21/01 ▒ SOCIÉTÉ ▒ En France aussi, le "maculinisme" tisse sa toile...

Le "Haut Conseil à l’Égalité" vient de publier son rapport annuel sur l’état du sexisme en France. 

Et le résultat est édifiant.

Pour commencer, le rapport attire l’attention sur une dynamique préoccupante.

"Certaines expressions de sexisme hostile ne relèvent plus seulement de pratiques individuelles isolées, mais s’inscrivent dans des logiques d’adhésion et de mobilisations idéologiques collectives. Elles mettent en lumière la porosité croissante entre sexisme hostile et radicalisation masculiniste".

Selon le rapport, ces mouvances, structurées en réseaux et favorisées par une numérisation croissante et rapide, constituent "un risque majeur pour la cohésion sociale, la sécurité publique et, plus largement, pour les principes démocratiques".

Le HCE met l’accent sur le "sexisme paternaliste" et le "sexisme hostile".

"Deux visions patriarcales qui peuvent se transformer en sexisme violent. Le premier est un sexisme qui s’ancre dans des représentations paternalistes, souvent perçues comme positives, protectrices ou de bon sens, et donc, socialement plus acceptables".

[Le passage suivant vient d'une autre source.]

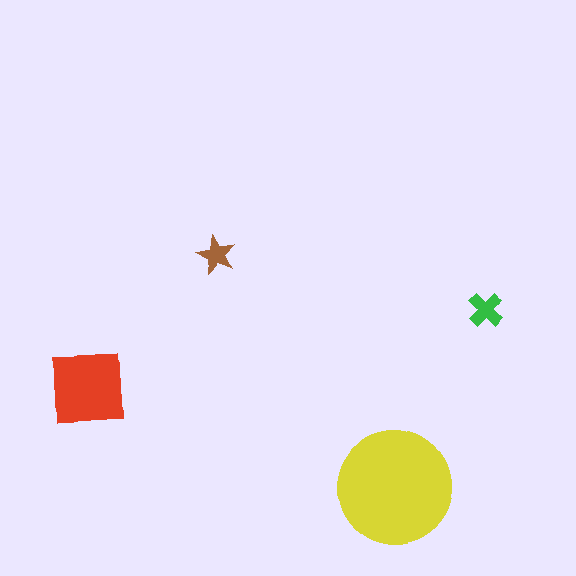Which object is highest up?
The brown star is topmost.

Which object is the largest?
The yellow circle.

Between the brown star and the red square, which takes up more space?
The red square.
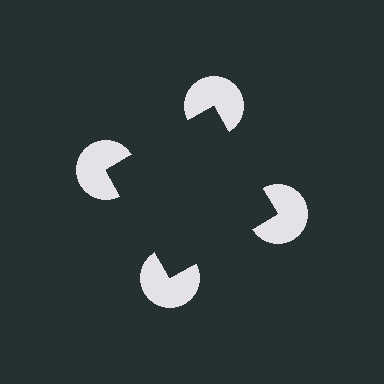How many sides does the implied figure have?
4 sides.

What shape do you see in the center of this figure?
An illusory square — its edges are inferred from the aligned wedge cuts in the pac-man discs, not physically drawn.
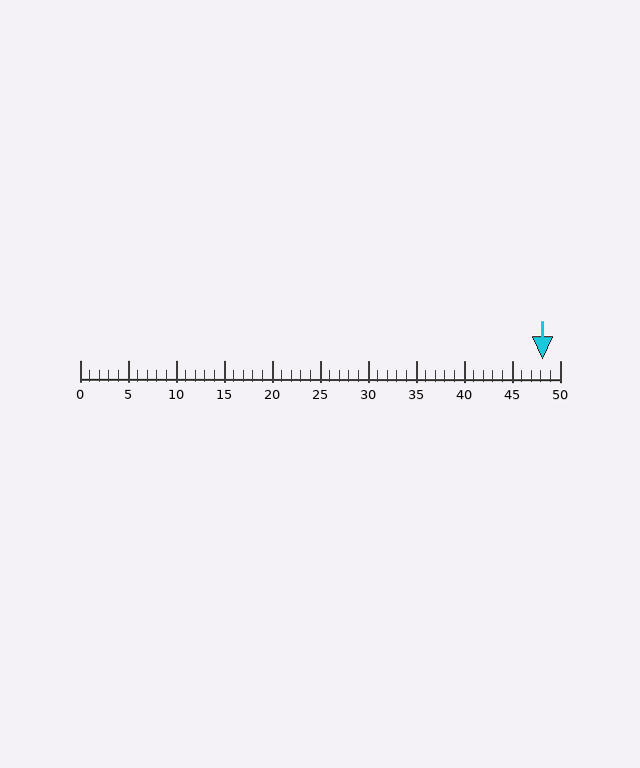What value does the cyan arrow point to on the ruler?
The cyan arrow points to approximately 48.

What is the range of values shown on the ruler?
The ruler shows values from 0 to 50.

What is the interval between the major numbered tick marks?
The major tick marks are spaced 5 units apart.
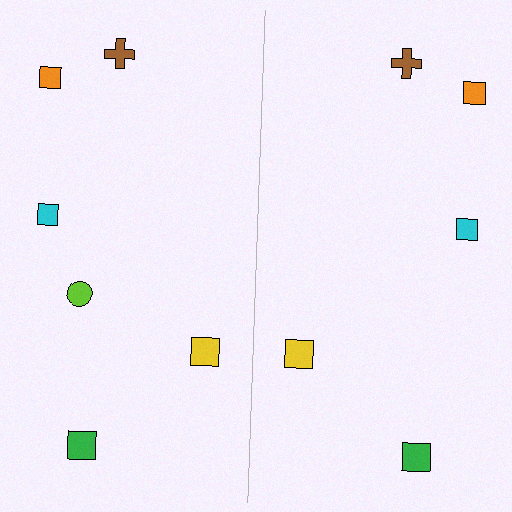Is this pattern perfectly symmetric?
No, the pattern is not perfectly symmetric. A lime circle is missing from the right side.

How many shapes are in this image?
There are 11 shapes in this image.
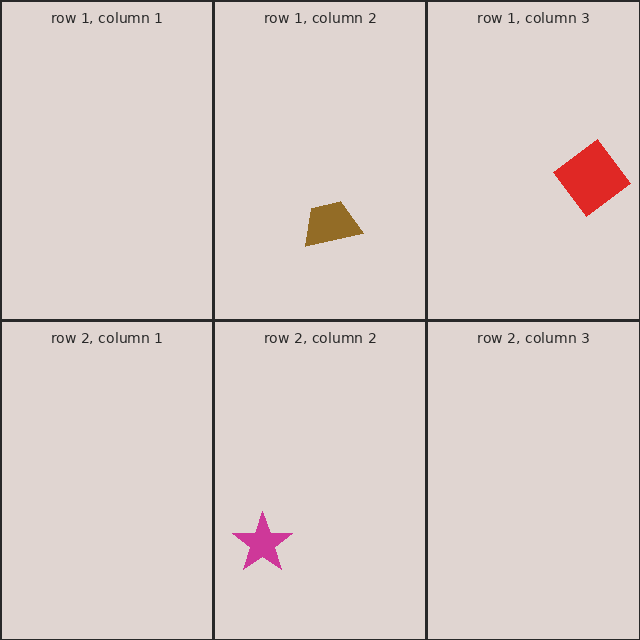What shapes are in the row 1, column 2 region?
The brown trapezoid.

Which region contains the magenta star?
The row 2, column 2 region.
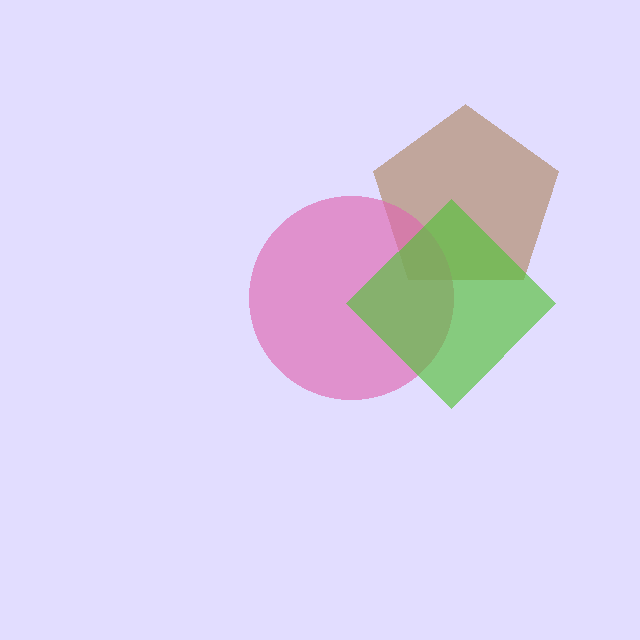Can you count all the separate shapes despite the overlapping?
Yes, there are 3 separate shapes.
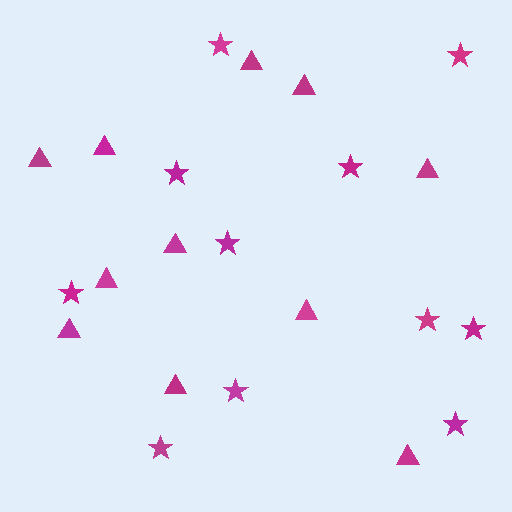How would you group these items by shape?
There are 2 groups: one group of stars (11) and one group of triangles (11).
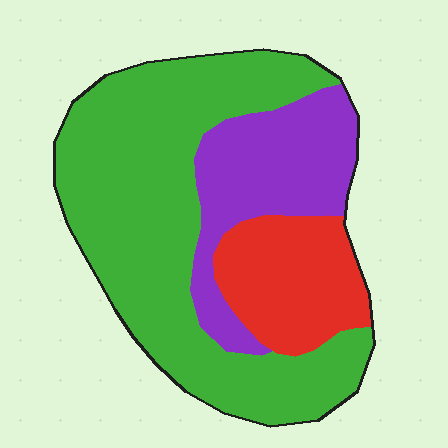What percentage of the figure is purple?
Purple takes up between a sixth and a third of the figure.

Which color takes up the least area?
Red, at roughly 20%.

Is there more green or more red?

Dans le détail, 75% des personnes interrogées estiment que les femmes doivent être "protégées et aimées par les hommes".

62% considèrent que les femmes sont "naturellement plus douces".

78% estiment que "les hommes doivent assumer la responsabilité financière de la famille".

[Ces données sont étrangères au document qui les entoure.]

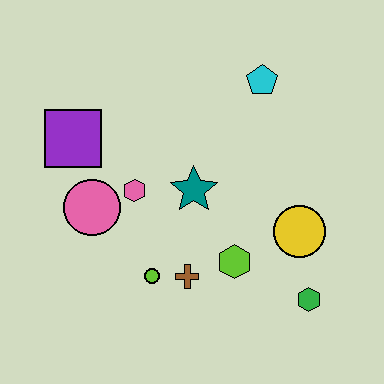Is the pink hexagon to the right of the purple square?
Yes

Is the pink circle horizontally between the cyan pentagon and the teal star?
No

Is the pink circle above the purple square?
No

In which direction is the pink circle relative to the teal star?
The pink circle is to the left of the teal star.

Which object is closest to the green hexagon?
The yellow circle is closest to the green hexagon.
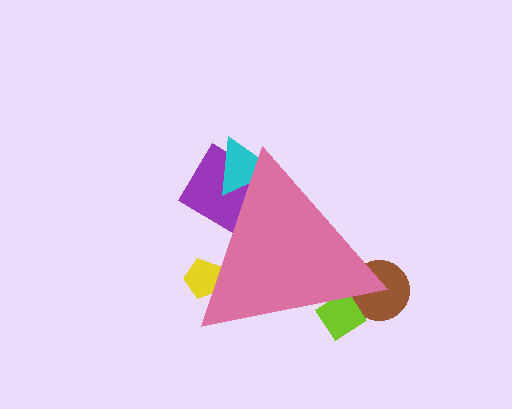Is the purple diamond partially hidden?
Yes, the purple diamond is partially hidden behind the pink triangle.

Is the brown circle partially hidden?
Yes, the brown circle is partially hidden behind the pink triangle.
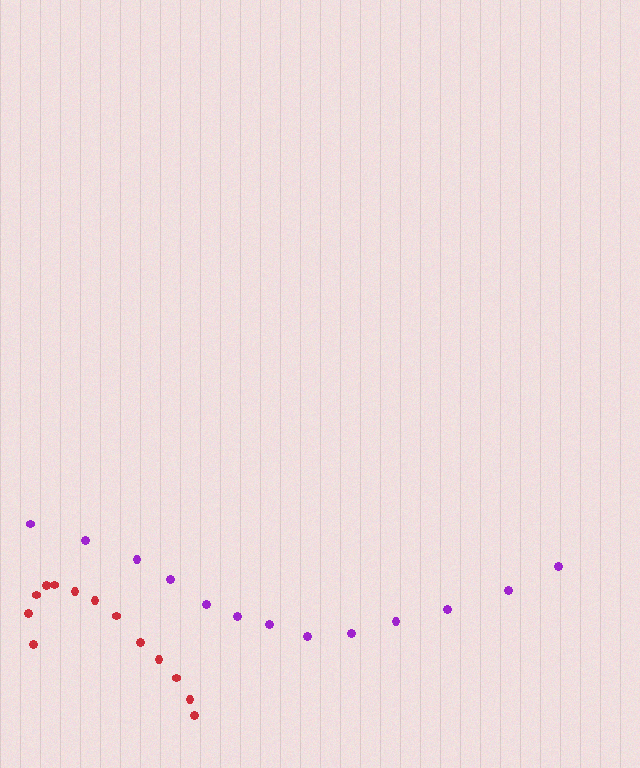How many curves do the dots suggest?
There are 2 distinct paths.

68% jugent "normal que les femmes interrompent plus longtemps leur activité après une naissance".

Le second sexisme, dit "hostile", est associé à des situations de contrainte, de doute sur le consentement et de tolérance à la violence. 

7% des hommes interrogés estiment "acceptable d’insister pour obtenir un rapport sexuel".

26% reconnaissent avoir déjà douté du consentement de leur partenaire.

24% des hommes estiment "normal qu’une femme accepte un rapport sexuel pour faire plaisir à l'homme ou par devoir".

Ce rapport permet de connaître "l’état actuel de la société".

17% des personnes de 15 ans et plus adhèrent au "sexisme hostile". 

Pour le "sexisme paternaliste", on compte environ 7,5 millions d’hommes et 5 millions de femmes qui y adhèrent.

"Les hommes sont majoritaires, mais les femmes véhiculent, elles aussi, ces normes".

Enfin, l’âge est aussi à prendre en compte. 

Plus l’âge augmente, moins le sexisme est perçu comme un problème social. 

En outre, les réseaux sociaux apparaissent clairement comme des espaces de cristallisation et d’amplification des discriminations et des violences faites aux femmes et minorités de genre. 

Le "cybersexisme" est la première forme de discours de haine en ligne, selon le rapport.

84% des victimes sont des femmes. 

De plus, les limites de la régulation de ces contenus haineux et sexistes sont encore nombreuses.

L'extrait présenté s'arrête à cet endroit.